History:
Range 10, Township 9 (a small portion of the Western Reserve's three million acres) eventually became the City of Wickliffe, Ohio. Moses Cleaveland, an investor and Director of the Connecticut Land Company, was appointed general agent to personally conduct the surveying of the Western Reserve. His entourage of 51 included surveyors, a physician, an astronomer, a commissary, a boatman, cook, Indian traders, axmen, chainmen, rodmen and two couples who would manage the company store in Conneaut and Cleveland.
The party left Connecticut and journeyed 68 days before sighting the northwest border of Pennsylvania on July 4, 1796. After pitching their tents in Conneaut, they fired a Federal Salute of fifteen rounds plus one, in honor of New Connecticut. Their celebration, with toasts and good cheer, emptied two pails of grog.

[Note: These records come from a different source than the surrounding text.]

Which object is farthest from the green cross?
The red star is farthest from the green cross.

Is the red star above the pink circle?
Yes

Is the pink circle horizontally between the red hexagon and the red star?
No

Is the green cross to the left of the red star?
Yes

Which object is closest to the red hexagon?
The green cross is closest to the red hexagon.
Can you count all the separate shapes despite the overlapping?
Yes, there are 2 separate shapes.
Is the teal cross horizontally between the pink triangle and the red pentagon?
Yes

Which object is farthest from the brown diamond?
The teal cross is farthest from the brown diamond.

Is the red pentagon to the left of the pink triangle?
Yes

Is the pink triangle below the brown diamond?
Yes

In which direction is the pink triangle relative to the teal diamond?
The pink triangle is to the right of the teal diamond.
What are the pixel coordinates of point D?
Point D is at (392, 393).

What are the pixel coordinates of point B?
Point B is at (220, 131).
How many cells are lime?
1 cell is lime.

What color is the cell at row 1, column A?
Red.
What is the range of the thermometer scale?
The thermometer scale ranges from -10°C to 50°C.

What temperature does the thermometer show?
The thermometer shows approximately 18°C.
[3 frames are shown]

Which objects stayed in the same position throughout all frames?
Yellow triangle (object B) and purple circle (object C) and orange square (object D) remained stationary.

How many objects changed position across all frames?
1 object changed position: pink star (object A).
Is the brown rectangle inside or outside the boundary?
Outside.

Following the establishment of the eastern border of the Western Reserve Territory, the group divided into four and began the westward ordeal of hacking out townships into five-mile squares. The survey was not completed that year because a surveyor mistook the Chagrin River for the Cuyahoga River. This wasted many days of exploring before they finally located the Cuyahoga and completed mapping out the townships east of the river. Range 10, Township 9 was surveyed between August and September 1796.

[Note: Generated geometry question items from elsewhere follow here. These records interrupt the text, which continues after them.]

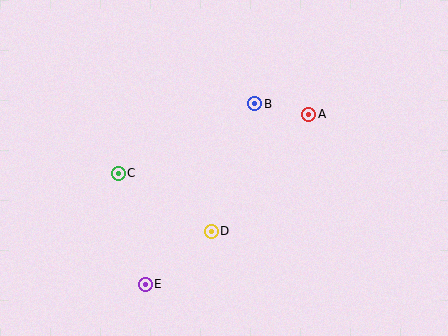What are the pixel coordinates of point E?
Point E is at (145, 285).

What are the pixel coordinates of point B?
Point B is at (255, 104).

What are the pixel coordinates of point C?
Point C is at (118, 173).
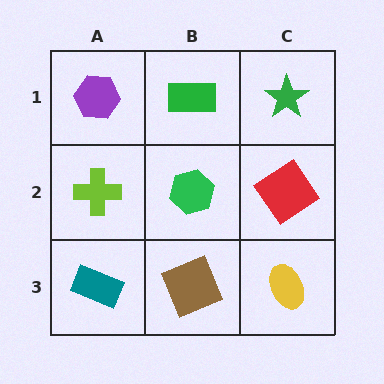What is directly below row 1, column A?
A lime cross.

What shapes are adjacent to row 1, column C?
A red diamond (row 2, column C), a green rectangle (row 1, column B).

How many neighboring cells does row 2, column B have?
4.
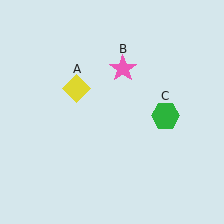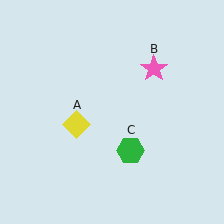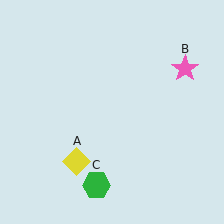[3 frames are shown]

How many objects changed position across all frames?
3 objects changed position: yellow diamond (object A), pink star (object B), green hexagon (object C).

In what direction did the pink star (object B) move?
The pink star (object B) moved right.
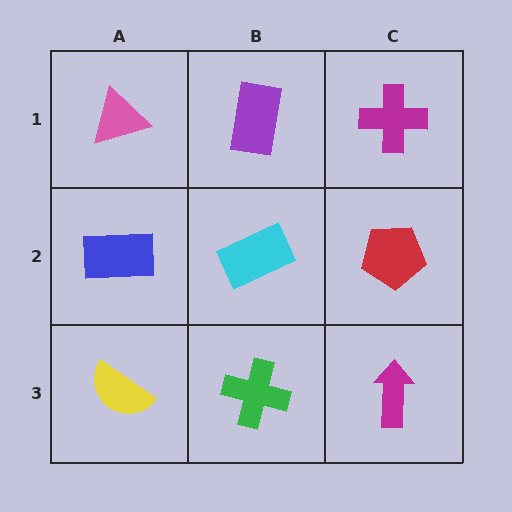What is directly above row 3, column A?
A blue rectangle.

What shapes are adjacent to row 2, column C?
A magenta cross (row 1, column C), a magenta arrow (row 3, column C), a cyan rectangle (row 2, column B).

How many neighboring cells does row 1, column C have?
2.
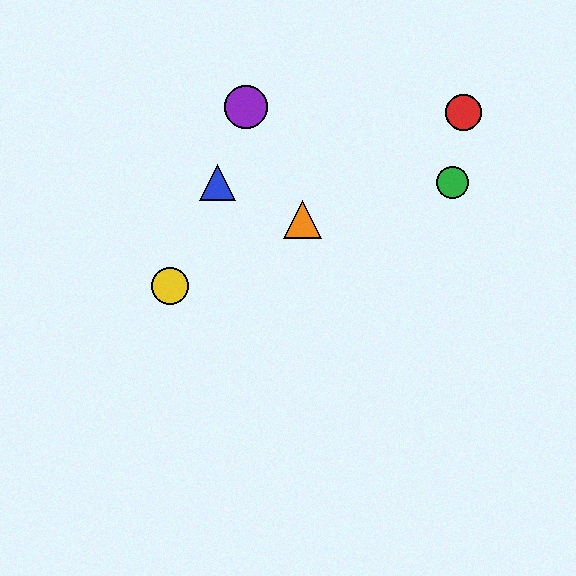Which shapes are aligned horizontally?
The blue triangle, the green circle are aligned horizontally.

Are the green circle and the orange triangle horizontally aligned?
No, the green circle is at y≈182 and the orange triangle is at y≈219.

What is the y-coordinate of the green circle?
The green circle is at y≈182.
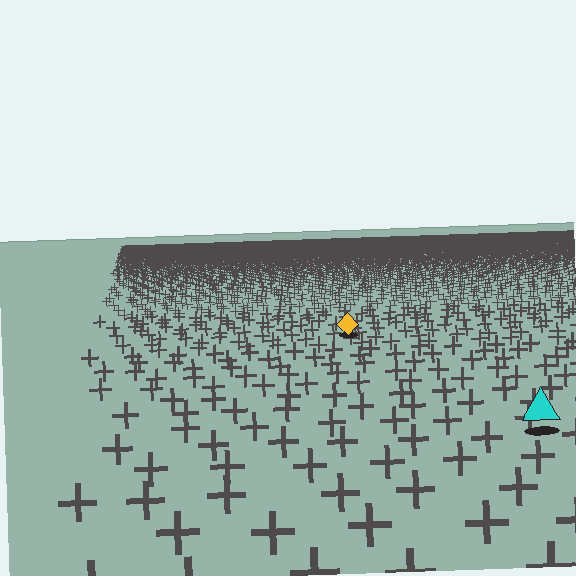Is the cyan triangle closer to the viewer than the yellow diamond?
Yes. The cyan triangle is closer — you can tell from the texture gradient: the ground texture is coarser near it.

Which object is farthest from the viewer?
The yellow diamond is farthest from the viewer. It appears smaller and the ground texture around it is denser.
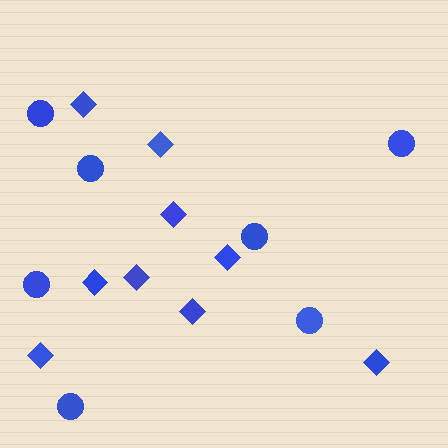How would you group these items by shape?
There are 2 groups: one group of circles (7) and one group of diamonds (9).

For its first 100 years, Wickliffe was a precinct in Willoughby Township. In 1916, a petition was filed requesting that Wickliffe be permitted to incorporate as a village. When the election was held on March 27, 1916, a majority of those voting approved the resolution (119 were for incorporation). The Incorporation of the Village of Wickliffe was recorded in Painesville on April 10, 1916. Harry C. Coulby, whose estate was destined to become Wickliffe's City Hall, became the first Mayor. First Council members were Harry Carr, Ben Provo, J. Winn Fuller, Merton A. Kellog, George Tyte, and Grant Donaldson. William Means was Treasurer, and Roy Rush was Clerk.
Wickliffe's first administration building was the old Village Hall located on Euclid Avenue. Through the years, village officials shared these accommodations with the fire and police department organized in 1916. Early residents and wealthy Clevelanders who had established large estates here, wished to retain the country atmosphere, so industrialization was discouraged. Most of the residents of Italian ancestry arrived during the 1900's from Campobasso, Italy. They worked as gardeners on the large estates or on the railroads.